Psalms 66:13-20

13 I will come into your temple with burnt offerings. I will pay my vows to you,
14 which my lips promised, And my mouth spoke, when I was in distress.
15 I will offer to you burnt offerings of fat animals, With the offering of rams, I will offer bulls with goats. Selah.
16 Come, and hear, all you who fear God. I will declare what he has done for my soul.
17 I cried to him with my mouth. He was extolled with my tongue.
18 If I cherished sin in my heart, The Lord wouldn't have listened.
19 But most assuredly, God has listened. He has heard the voice of my prayer.
20 Blessed be God, who has not turned away my prayer, Nor his lovingkindness from me.

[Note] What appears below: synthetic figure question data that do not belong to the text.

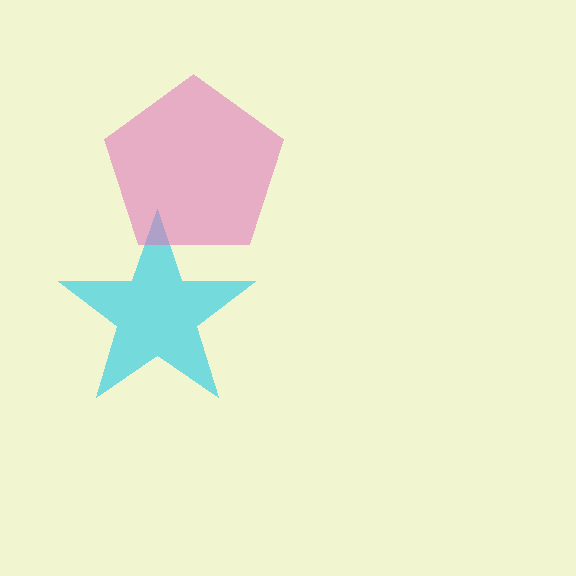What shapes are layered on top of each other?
The layered shapes are: a cyan star, a pink pentagon.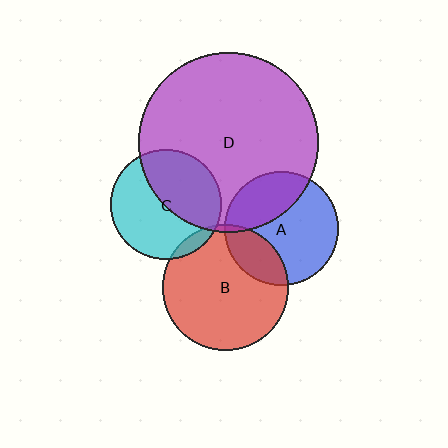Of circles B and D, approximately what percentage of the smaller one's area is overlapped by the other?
Approximately 5%.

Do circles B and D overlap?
Yes.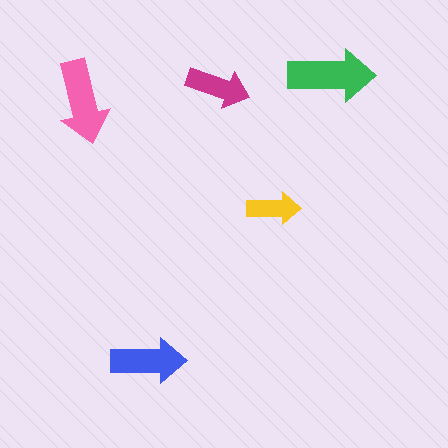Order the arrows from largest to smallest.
the green one, the pink one, the blue one, the magenta one, the yellow one.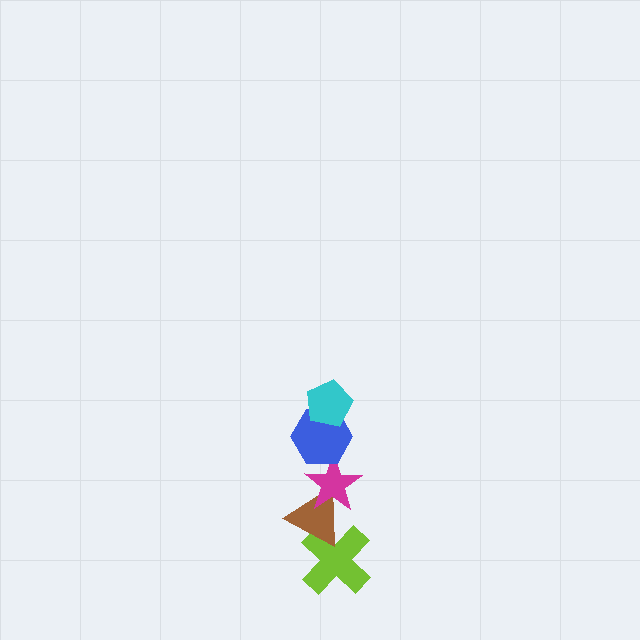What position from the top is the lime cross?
The lime cross is 5th from the top.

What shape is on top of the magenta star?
The blue hexagon is on top of the magenta star.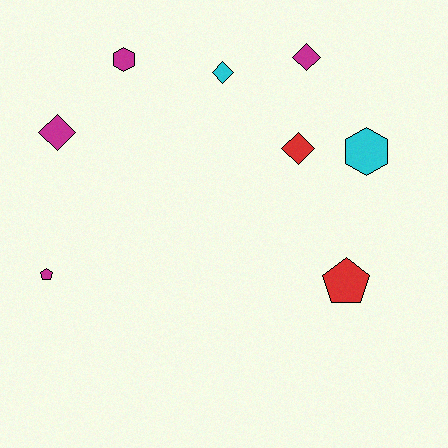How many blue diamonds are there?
There are no blue diamonds.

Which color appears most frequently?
Magenta, with 4 objects.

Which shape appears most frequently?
Diamond, with 4 objects.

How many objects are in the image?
There are 8 objects.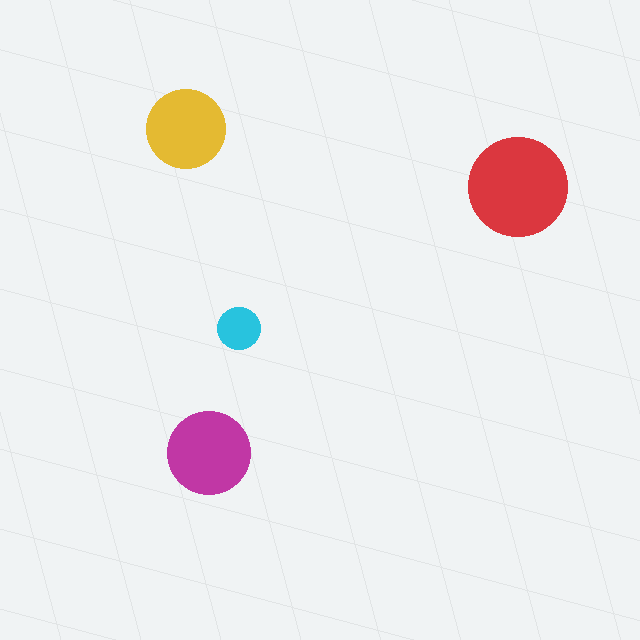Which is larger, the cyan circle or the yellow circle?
The yellow one.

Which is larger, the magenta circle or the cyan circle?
The magenta one.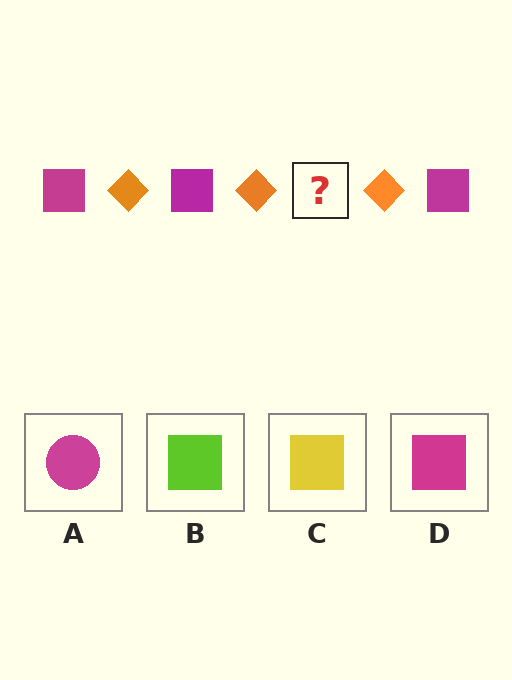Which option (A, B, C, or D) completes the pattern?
D.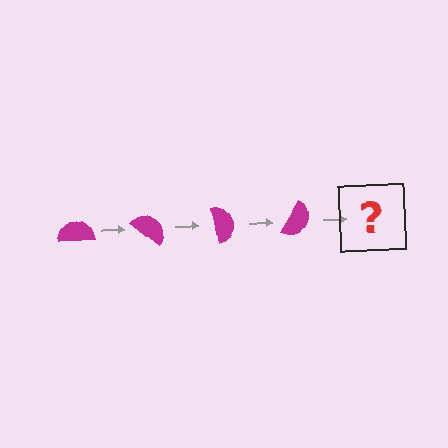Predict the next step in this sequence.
The next step is a magenta semicircle rotated 160 degrees clockwise.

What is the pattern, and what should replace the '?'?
The pattern is that the semicircle rotates 40 degrees clockwise each step. The '?' should be a magenta semicircle rotated 160 degrees clockwise.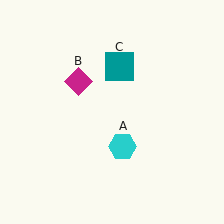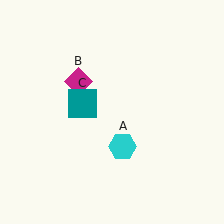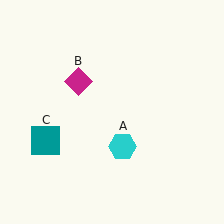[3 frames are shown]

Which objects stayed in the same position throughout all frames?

Psalms 66:13-20 Meaning and Commentary

To the chief Musician, A Song [or] Psalm. This psalm does not bear the name of David in the title of it, yet is generally thought to be one of his; but because the plural number is used in it, which is not so common in David's psalms, Aben Ezra is of opinion it is not his, but written by the singers. This is not a sufficient objection: and besides, in Psalm 66:13, the singular number is used. The Arabic version ascribes it to David, and that version makes the subject matter of it to be "concerning the resurrection"; as do the Septuagint, Ethiopic, and Vulgate Latin versions. The title of the Syriac version is, "concerning sacrifices and burnt offerings, and the incense of rams; the spiritual sense intimates to us the calling of the Gentiles, and the preaching, that is, of the Gospel;" which comes nearest the truth: for the psalm respects Gospel times, and the church of Christ under the New Testament, spread throughout the world, and especially as it will be in the latter day; see Psalm 66:1; and so in Yalkut Simeoni on the psalm, it is said to be a psalm for time to come, and agrees with Zephaniah 3:9; "I will turn to the people a pure language," &c. Kimchi says it is a psalm concerning the gathering of the captives of Israel; and so Jarchi and Obadiah expound it; and Theodoret says David wrote this psalm for the captives in Babylon.